Figure 2. Industrial research activities carried out at the Consoli oil mill (Adrano; CT) within the PhD project.

On the left Prof. Cinzia Caggia, Full Professor of Agricultural Microbiology (Superviosor of Phd) and on the right Paola Foti, Phd student in Biotechnology

I graduated in Food Science And Technology at University of Catania. Right after I carried out research activities, as a research fellow, at the Research Centre for Olive, Fruit and Citrus Crops (CREA-OFA), Acireale (CT) focusing on the reuse and valorisation of citrus pulp, as a source of pectin with prebiotic activity. The prebiotic and multifunctional activities of pectin-derived oligosaccharides (POS) are very promising and the results obtained showed that POS could be used as emerging prebiotics with enhanced properties due to their antioxidant, antimicrobial and anti-tumour activities and their ability to modulate the microbiota. I am currently a PhD student in Biotechnology at the University of Catania. The aim my PhD project is the valorisation of the by-products of virgin olive oil production through different microbial pools. The olive mill wastewater so treated will be proposed as a novel functional food with high polyphenols content. Omics approach will be applied in order to monitor the fermentation kinetics of olive mill wastewater. In addition, the project aims at the set up of a new “olive creamy paté” for human consumption, through a micro-fermentation process combining microbial pools of yeast strains and lactic acid bacteria able to debitter, stabilize and increase the nutritional value of a product with a high concentration of nutraceutical molecules.
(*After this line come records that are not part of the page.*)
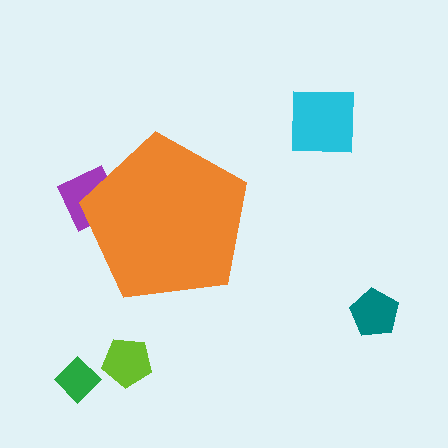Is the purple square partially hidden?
Yes, the purple square is partially hidden behind the orange pentagon.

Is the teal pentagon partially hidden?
No, the teal pentagon is fully visible.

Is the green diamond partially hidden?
No, the green diamond is fully visible.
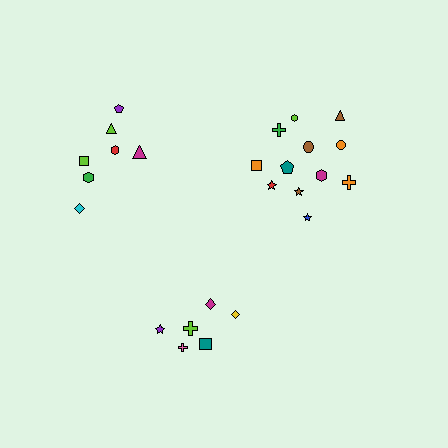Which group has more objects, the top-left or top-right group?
The top-right group.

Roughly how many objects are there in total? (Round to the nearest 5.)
Roughly 25 objects in total.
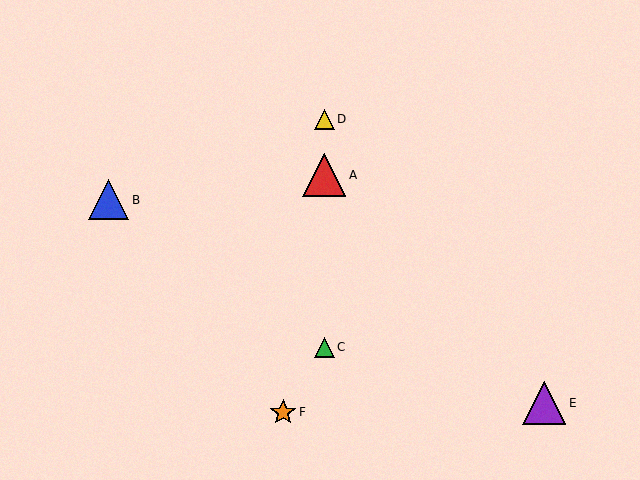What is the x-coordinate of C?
Object C is at x≈324.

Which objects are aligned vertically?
Objects A, C, D are aligned vertically.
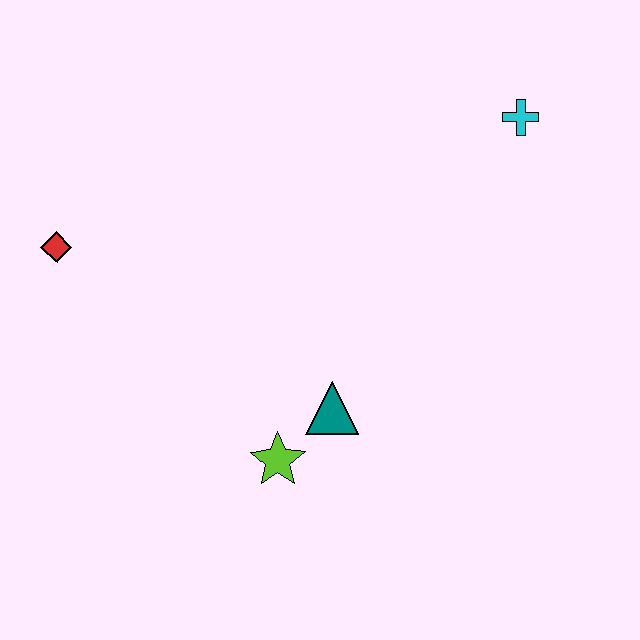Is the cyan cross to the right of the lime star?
Yes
  1. Fernández-Bolaños, J.; Rodríguez, G.; Rodríguez, R.; Guillén, R.; Jiménez, A. (2006). Extraction of interesting organic compounds from olive oil waste. Grasas Aceites, 57, 95–106.
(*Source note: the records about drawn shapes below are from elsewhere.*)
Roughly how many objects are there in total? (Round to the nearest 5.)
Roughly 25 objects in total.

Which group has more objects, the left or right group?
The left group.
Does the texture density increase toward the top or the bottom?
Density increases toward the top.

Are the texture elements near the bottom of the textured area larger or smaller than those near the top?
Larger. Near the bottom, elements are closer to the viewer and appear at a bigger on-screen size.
  2. Romeo, F. V., Granuzzo, G., Foti, P., Ballistreri, G., Caggia, C., & Rapisarda, P. (2021). Microbial Application to Improve Olive Mill Wastewater Phenolic Extracts. Molecules, 26 (7), 1944.
  3. Foti P., Romeo F.V., Russo N., Pino A., Vaccalluzzo A., Caggia C., Randazzo C. L. (2021). Olive mill wastewater as renewable raw materials to generate high added-value products for agro-food industries. Applied Sciences. 11, 7511.
  4. Ahmed, P.; Fernández, P.M.; Figueroa, L.I.C.; Pajot, H (2019). Exploitation alternatives of olive mill wastewater: Production of value-added compounds useful for industry and agriculture. Biofuel Res. J., 6, 980–994.
  5. Ashaolu, T. J. (2020). Safety and quality of bacterially fermented functional foods and beverages: A mini-review. Food Quality and Safety, 4 (3), 123-127.